I must have skipped that section in the parenting instruction manual.  But it’s true. 

At 18, society grants a host of rights and privileges, like voting.  You can vote, regardless of whether you’ve actually read news that doesn’t come from social media or know any history that predates the invention of the web.  To be fair to our new voters, given the state of our politics it’s obvious this is a big problem for millions of more experienced adults.

It’s not just voting.  At 18 you don’t need a parent or guardian’s permission to get a job, move out, join the military, buy a car or drop out of school.  You don’t have to share your health records with your parents.  The same is true for your grades if you’re a college student. 

Of course, the same college administrators who set these policies have no problem asking the parents of their “adult” students for money.  No one follows the cash better these days than the bursar’s office at your favorite university.  But God forbid we see any grades or be informed if our child, sorry adult, is having a health crisis.  I could go on about this for hours, don’t get me started.

But in my defense, the path to adulthood is not clean cut at 18.  Some doors remain closed at that age.  Weirdly, you still can’t buy a drink or play in some professional sports leagues.  I guess that means it’s ok for my daughter to tell me to screw off, drop out of high school and move to California, but God forbid she buys herself a six pack of White Claw and try out for the LA Sparks while she’s out there.
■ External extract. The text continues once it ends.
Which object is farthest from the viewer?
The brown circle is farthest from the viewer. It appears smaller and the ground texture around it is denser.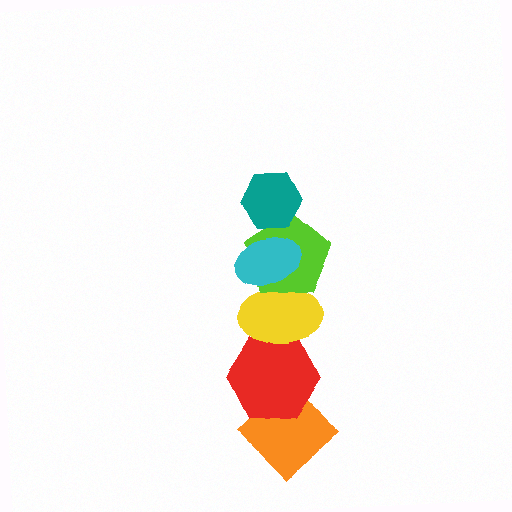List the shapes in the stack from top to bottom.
From top to bottom: the teal hexagon, the cyan ellipse, the lime pentagon, the yellow ellipse, the red hexagon, the orange diamond.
Does buying a beer or playing in the WNBA make you some higher order adult?  Again, I must have missed that section in the parent manual.

Any parent who has lived with an 18-year-old kid (sorry, adult), especially if they are in the second semester of their senior year in high school, understands how much they ignore virtually everything you say.  Every once in a while, if you annoy them by trying to enforce household rules they find inconvenient, your new adult may remind you that “technically” they don’t need to listen to anything you say.  They’re no longer kids, we can’t boss them around anymore. 
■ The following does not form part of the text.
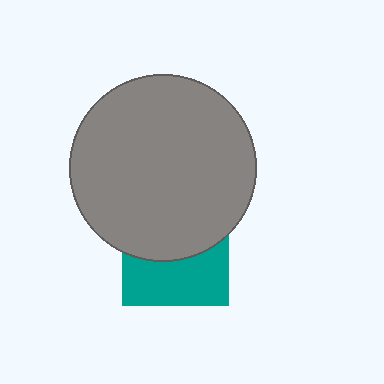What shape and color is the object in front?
The object in front is a gray circle.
Of course, there’s always bribery – money, use of the car – but is it really fair to crassly coerce my newly christened adult?  Well, yes. 
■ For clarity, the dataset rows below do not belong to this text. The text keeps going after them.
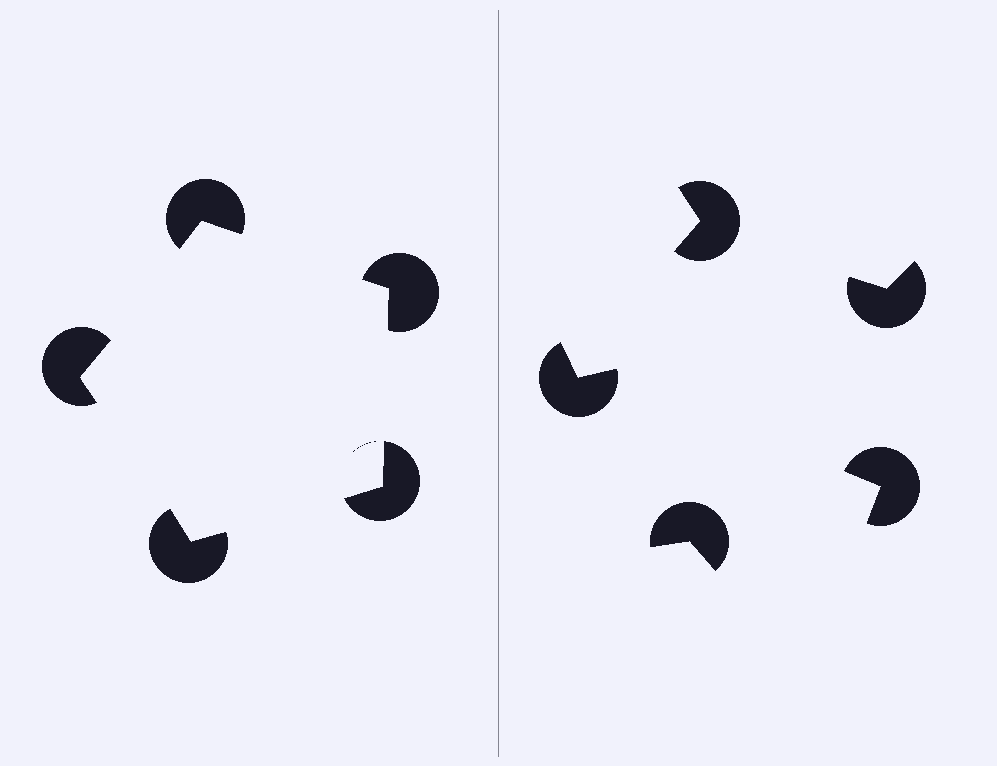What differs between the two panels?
The pac-man discs are positioned identically on both sides; only the wedge orientations differ. On the left they align to a pentagon; on the right they are misaligned.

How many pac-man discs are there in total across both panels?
10 — 5 on each side.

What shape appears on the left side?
An illusory pentagon.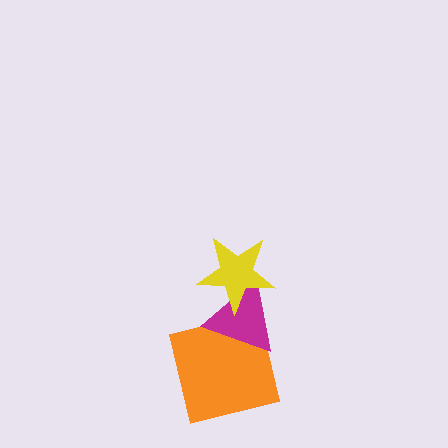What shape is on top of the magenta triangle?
The yellow star is on top of the magenta triangle.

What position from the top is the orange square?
The orange square is 3rd from the top.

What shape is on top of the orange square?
The magenta triangle is on top of the orange square.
But maybe Roger Goodell or another league commissioner who thinks 18 year olds are still kids could help.  Wouldn’t it be great if one of them spoke up on behalf of all parents and reminded 18 year old’s that until you’re old enough to play in their league you aren’t really an adult, so get your ass outside and cut the grass.

Really, it’s on me.  I’ve been through this before, so I just have to get comfortable with the ambiguous transition to adulthood in our society.  The truth is I’m enormously proud of our newest adult.  She’s much more together at 18 than I was, that’s for sure.  But I’m going to continue to reserve the right to still call her “kid”, as a term of endearment, at least until she’s old enough to legally pick up a bottle of Scotch for me.